Recently the UK government decided against providing special protection for menopausal employees under the Equality Act (2010), rejecting recommendations from the UK parliament’s Women and Equalities Committee, so the responsibility still lies with people like myself to speak openly and honestly about our experiences and help be the voice for people struggling with peri/menopause in the workplace. 

My story starts 5 years ago, aged 43, following a half marathon I did in London in October 2018, the usual aches and pains ensued in the days after the event which was pretty normal. It didn’t usually take longer than a few days for my body to fully recover, however this time things felt different. 

I was exhausted, physically, mentally and for a while I just put it down to my age and that maybe I needed to allow for a longer recovery period, but it became apparent pretty quickly that something was going on.  My bones were hurting. I was having pains in my lower back, hips and groin and coupled with debilitating insomnia, brain fog, acne and seriously low energy, I started to wonder if there was something seriously wrong with me. 

All of this was happening whilst working in a pretty fast-paced, time sensitive environment, no different to hordes of publishers in the games industry, especially when you are heading towards launch phase of a new IP in highly competitive landscape and in my capacity as Operations Director for the EMEA region, the pressures and responsibilities were not outside the normal realms of expectation for me. 
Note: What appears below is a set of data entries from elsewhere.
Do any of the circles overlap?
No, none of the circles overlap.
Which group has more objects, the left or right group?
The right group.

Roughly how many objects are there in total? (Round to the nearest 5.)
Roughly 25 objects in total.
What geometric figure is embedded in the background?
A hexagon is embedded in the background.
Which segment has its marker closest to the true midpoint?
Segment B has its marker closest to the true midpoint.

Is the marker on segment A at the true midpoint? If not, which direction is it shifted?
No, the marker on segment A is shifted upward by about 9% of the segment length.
Having worked in the industry for over 20 years at this point, dare I say it, I was pretty proficient in my role, or so I thought.  As the symptoms of the perimenopause progressed, they manifested themselves in ways I had not anticipated and I was still oblivious to the root cause of why and what was making me feel so bloody awful.  Basic tasks which I could ordinarily perform on auto-pilot in my day-to-day role, took a huge amount of effort, oftentimes having to sense check or verify aspects many times over to ensure it was right. 
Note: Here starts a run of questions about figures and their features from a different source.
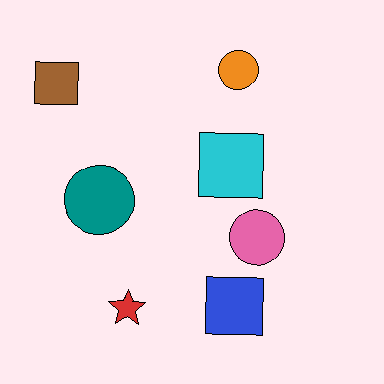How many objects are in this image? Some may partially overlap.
There are 7 objects.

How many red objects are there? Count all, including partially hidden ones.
There is 1 red object.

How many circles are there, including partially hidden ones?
There are 3 circles.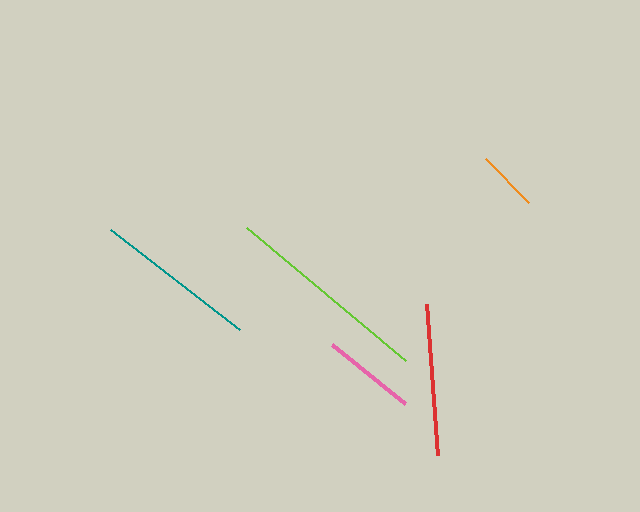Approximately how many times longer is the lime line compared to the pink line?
The lime line is approximately 2.2 times the length of the pink line.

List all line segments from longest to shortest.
From longest to shortest: lime, teal and red (about equal), pink, orange.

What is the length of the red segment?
The red segment is approximately 152 pixels long.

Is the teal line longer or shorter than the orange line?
The teal line is longer than the orange line.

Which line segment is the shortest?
The orange line is the shortest at approximately 62 pixels.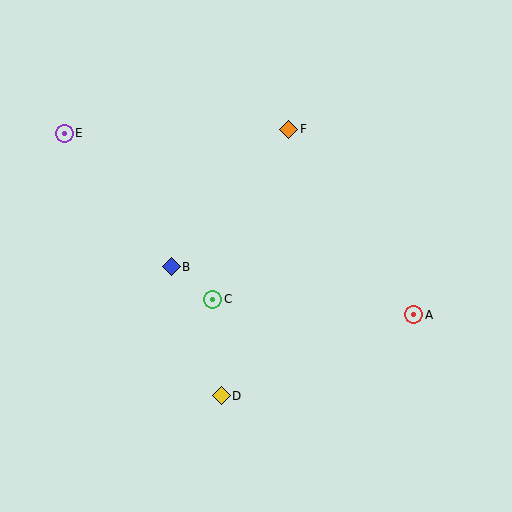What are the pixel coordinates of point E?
Point E is at (64, 134).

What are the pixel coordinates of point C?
Point C is at (213, 299).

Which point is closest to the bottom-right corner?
Point A is closest to the bottom-right corner.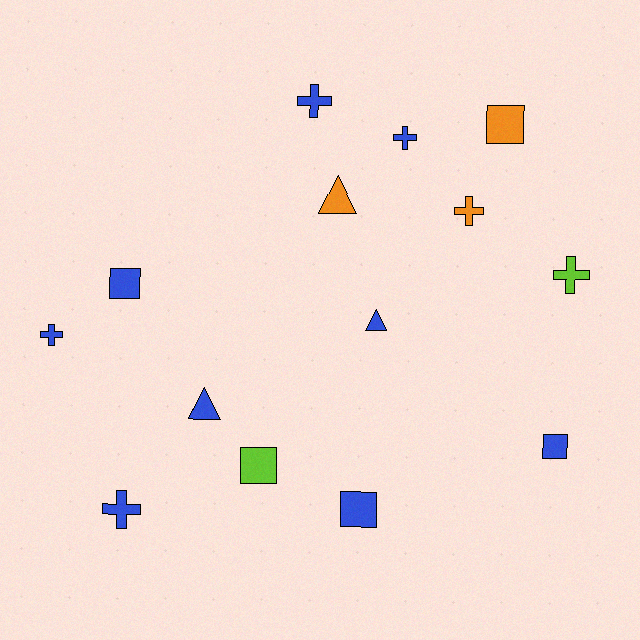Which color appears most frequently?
Blue, with 9 objects.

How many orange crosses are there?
There is 1 orange cross.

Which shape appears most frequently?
Cross, with 6 objects.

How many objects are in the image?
There are 14 objects.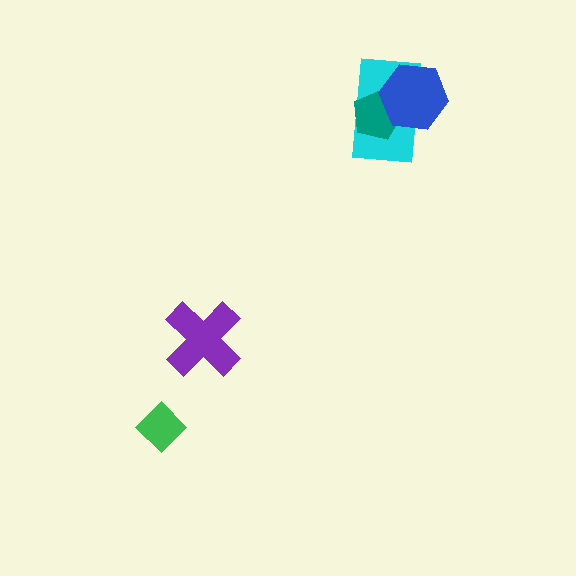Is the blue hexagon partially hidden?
No, no other shape covers it.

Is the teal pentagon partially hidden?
Yes, it is partially covered by another shape.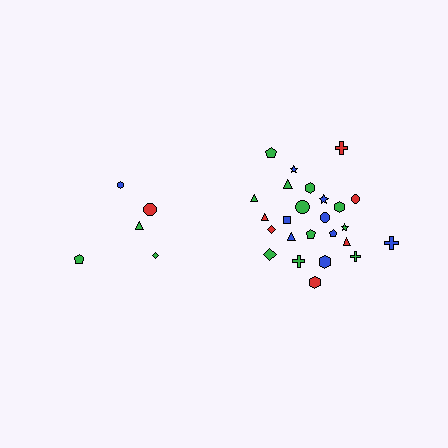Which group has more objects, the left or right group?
The right group.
It was exhausting!!  I was having to work twice as hard for the same results and I felt that if I shared how this was impacting my work life, it would call into question my professional capacity which was a hugely horrifying concept to me. 
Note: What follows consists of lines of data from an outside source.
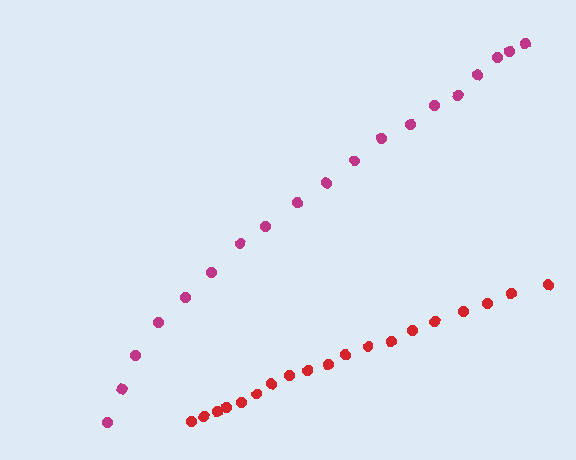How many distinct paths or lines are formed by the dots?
There are 2 distinct paths.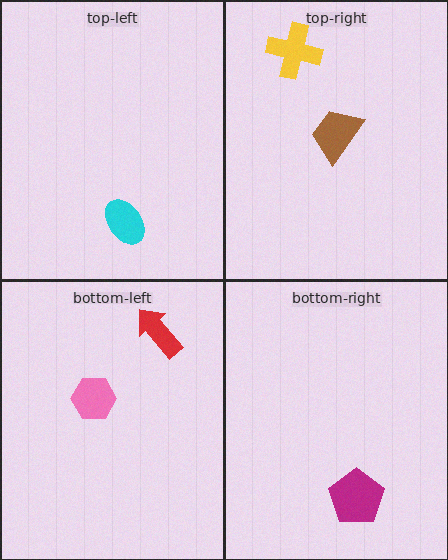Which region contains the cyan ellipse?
The top-left region.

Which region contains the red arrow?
The bottom-left region.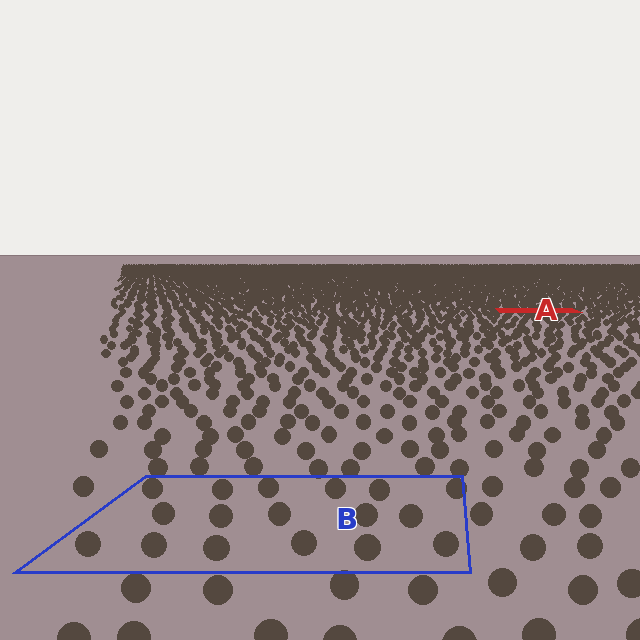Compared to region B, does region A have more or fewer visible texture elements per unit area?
Region A has more texture elements per unit area — they are packed more densely because it is farther away.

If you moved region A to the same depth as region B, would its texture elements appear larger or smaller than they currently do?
They would appear larger. At a closer depth, the same texture elements are projected at a bigger on-screen size.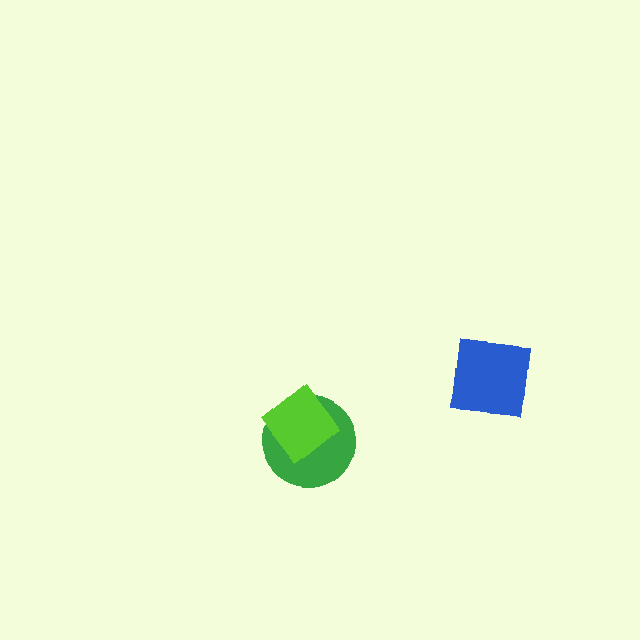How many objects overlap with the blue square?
0 objects overlap with the blue square.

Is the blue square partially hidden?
No, no other shape covers it.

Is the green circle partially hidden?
Yes, it is partially covered by another shape.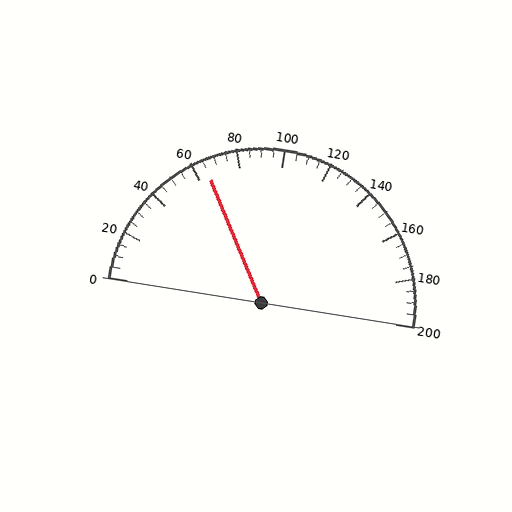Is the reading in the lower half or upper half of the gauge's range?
The reading is in the lower half of the range (0 to 200).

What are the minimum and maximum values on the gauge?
The gauge ranges from 0 to 200.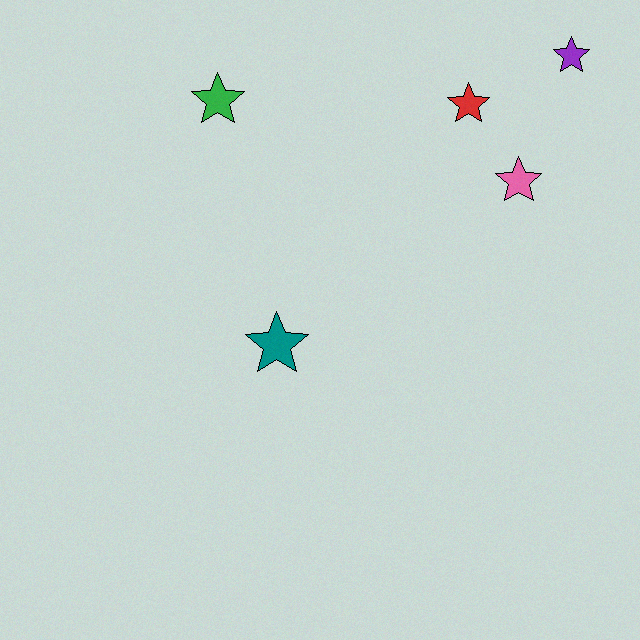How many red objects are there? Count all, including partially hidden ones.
There is 1 red object.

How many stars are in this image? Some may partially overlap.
There are 5 stars.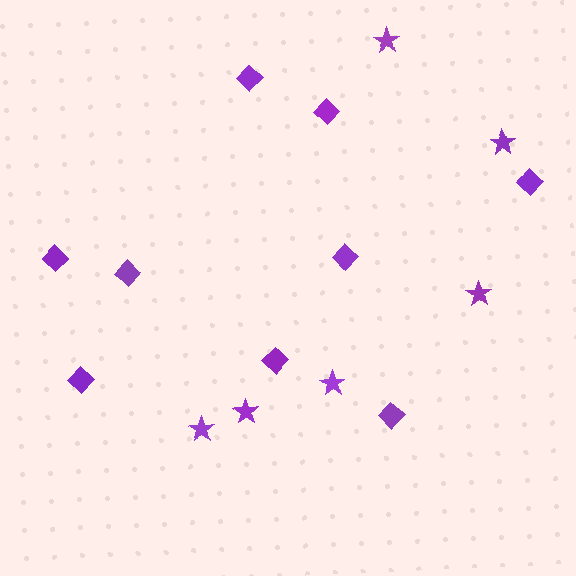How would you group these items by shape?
There are 2 groups: one group of diamonds (9) and one group of stars (6).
I was and still am massively proud of my career in the games industry and I didn’t want that to be marred in anyway, so I did my best to conceal the extent of how my health struggles caused by the perimenopause (undiagnosed), were affecting me. 

I questioned everything and I seriously thought I was losing my mind, I honestly thought I was falling into cognitive decline, so much so, I started to question if I was suffering from early onset dementia, a disease I had sadly watch my paternal grandmother endure.  This may seem like an extreme overreaction, but one I now know isn’t an uncommon worry for people in the throes of peri/menopause.   

The anxiety and emotional stress I felt throughout this period was immeasurable and in tandem, I was undergoing many medical tests, consultations for various symptoms, I was being pulled from pillar to post in varying fields; urology, rheumatology, gynaecology, none of which could really get to the root cause of the symptoms, in fact at no point was perimenopause or menopause mentioned or even flagged by the so called “experts”. 

It was only when I started to share how I was feeling with close friends that I began to join the dots, with many of us having similar stories, symptoms and signs, we all agreed that the lack of understanding, support or information from the medical sector was pretty staggering and for me personally, it opened the door to my new found path to becoming a Holistic Health and Wellness Coach.   

That journey also contributed to my decision to step away from the games industry and by openly addressing the physical, emotional, and mental changes brought on by peri/menopause, I want to lobby and challenge employers to engage in conversation, dispel myths and misinformation and provide education in the workplace.    

I want to champion the creation of a more inclusive and supportive work environment that allows all menopausal people to thrive, armed with the right support managing menopause in the workplace can be an opportunity for growth and development.